The governance requirement is not to mandate particular protocols, but to ensure that whatever protocols are in place allow for meaningful human oversight. If the communications between agents in a multi-agent system are not logged and reviewable, the organisation cannot detect collusion, cannot trace the origin of errors and cannot demonstrate accountability when things go wrong.

What boards should require

For boards overseeing organisations with significant multi-agent AI deployments, several requirements should be considered non-negotiable. System-level risk assessments should be conducted before deployment and at intervals proportionate to system capability and change frequency. Monitoring should cover agent interactions as well as individual agent behaviour. Evaluation programmes should include multi-agent specific testing scenarios, not just individual agent benchmarks.

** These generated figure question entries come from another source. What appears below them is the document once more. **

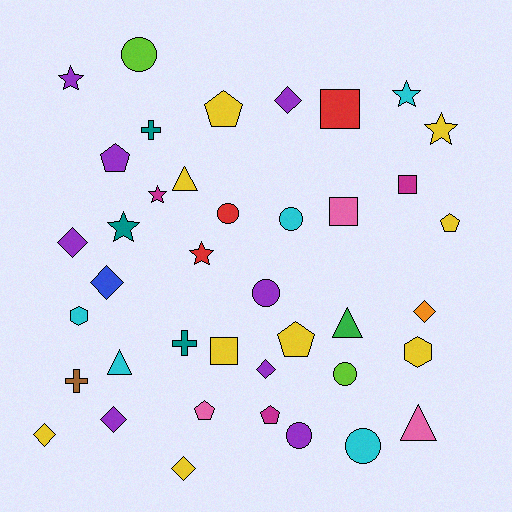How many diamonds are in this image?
There are 8 diamonds.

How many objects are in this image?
There are 40 objects.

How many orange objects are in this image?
There is 1 orange object.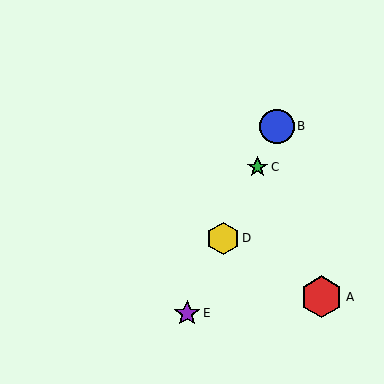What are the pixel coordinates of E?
Object E is at (187, 313).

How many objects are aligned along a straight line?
4 objects (B, C, D, E) are aligned along a straight line.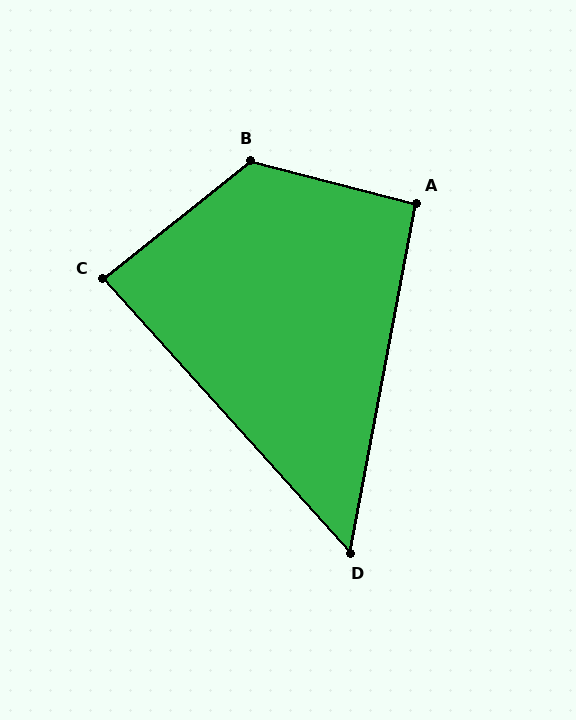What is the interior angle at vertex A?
Approximately 94 degrees (obtuse, close to a right angle).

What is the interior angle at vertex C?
Approximately 86 degrees (acute, close to a right angle).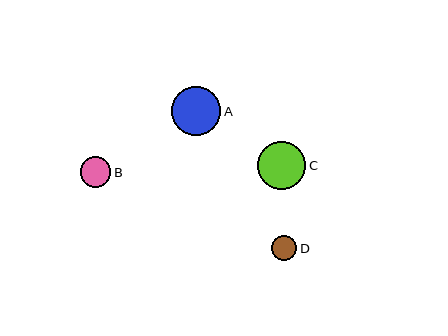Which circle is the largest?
Circle A is the largest with a size of approximately 49 pixels.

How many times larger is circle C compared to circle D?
Circle C is approximately 1.9 times the size of circle D.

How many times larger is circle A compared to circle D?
Circle A is approximately 2.0 times the size of circle D.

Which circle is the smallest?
Circle D is the smallest with a size of approximately 25 pixels.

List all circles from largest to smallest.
From largest to smallest: A, C, B, D.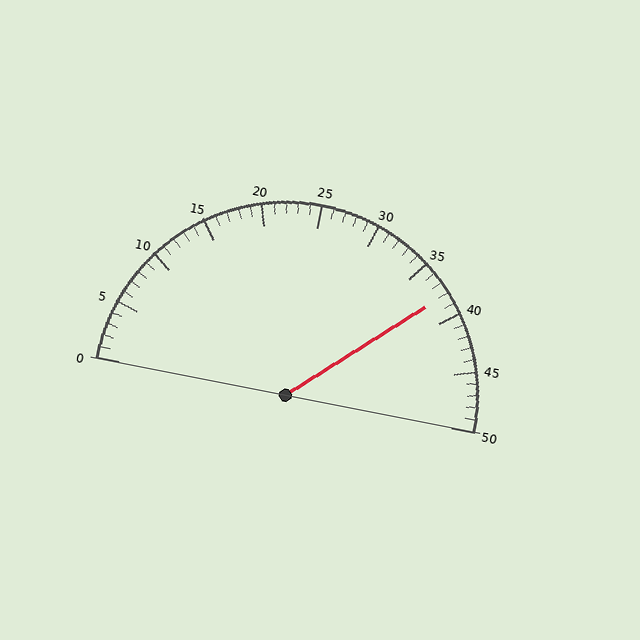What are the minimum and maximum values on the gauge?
The gauge ranges from 0 to 50.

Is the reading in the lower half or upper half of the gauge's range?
The reading is in the upper half of the range (0 to 50).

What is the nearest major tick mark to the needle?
The nearest major tick mark is 40.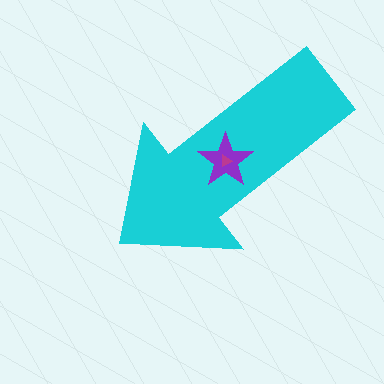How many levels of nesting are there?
3.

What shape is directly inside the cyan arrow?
The purple star.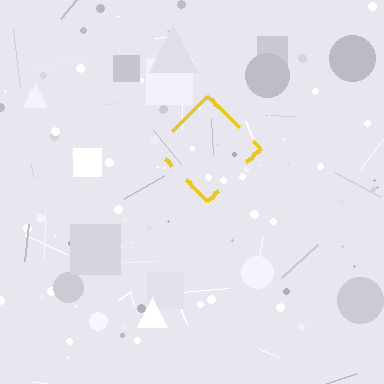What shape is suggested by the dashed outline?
The dashed outline suggests a diamond.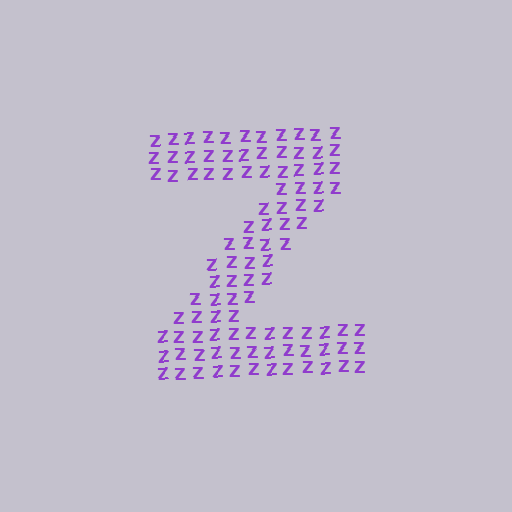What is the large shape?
The large shape is the letter Z.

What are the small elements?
The small elements are letter Z's.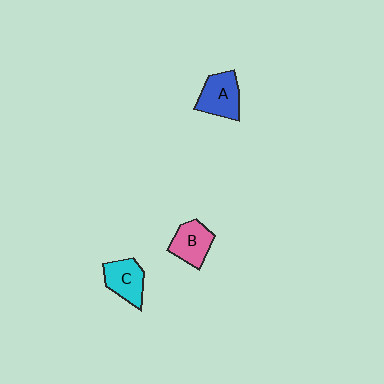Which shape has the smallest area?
Shape B (pink).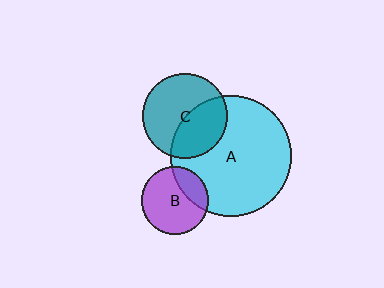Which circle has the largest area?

And communication protocols between agents should be designed and implemented with auditability as a first-order requirement.

The organisations that get ahead of multi-agent governance now – before their deployments reach a scale and complexity that makes retrospective governance impractical – will be in a fundamentally stronger position than those that discover these risks through operational incidents.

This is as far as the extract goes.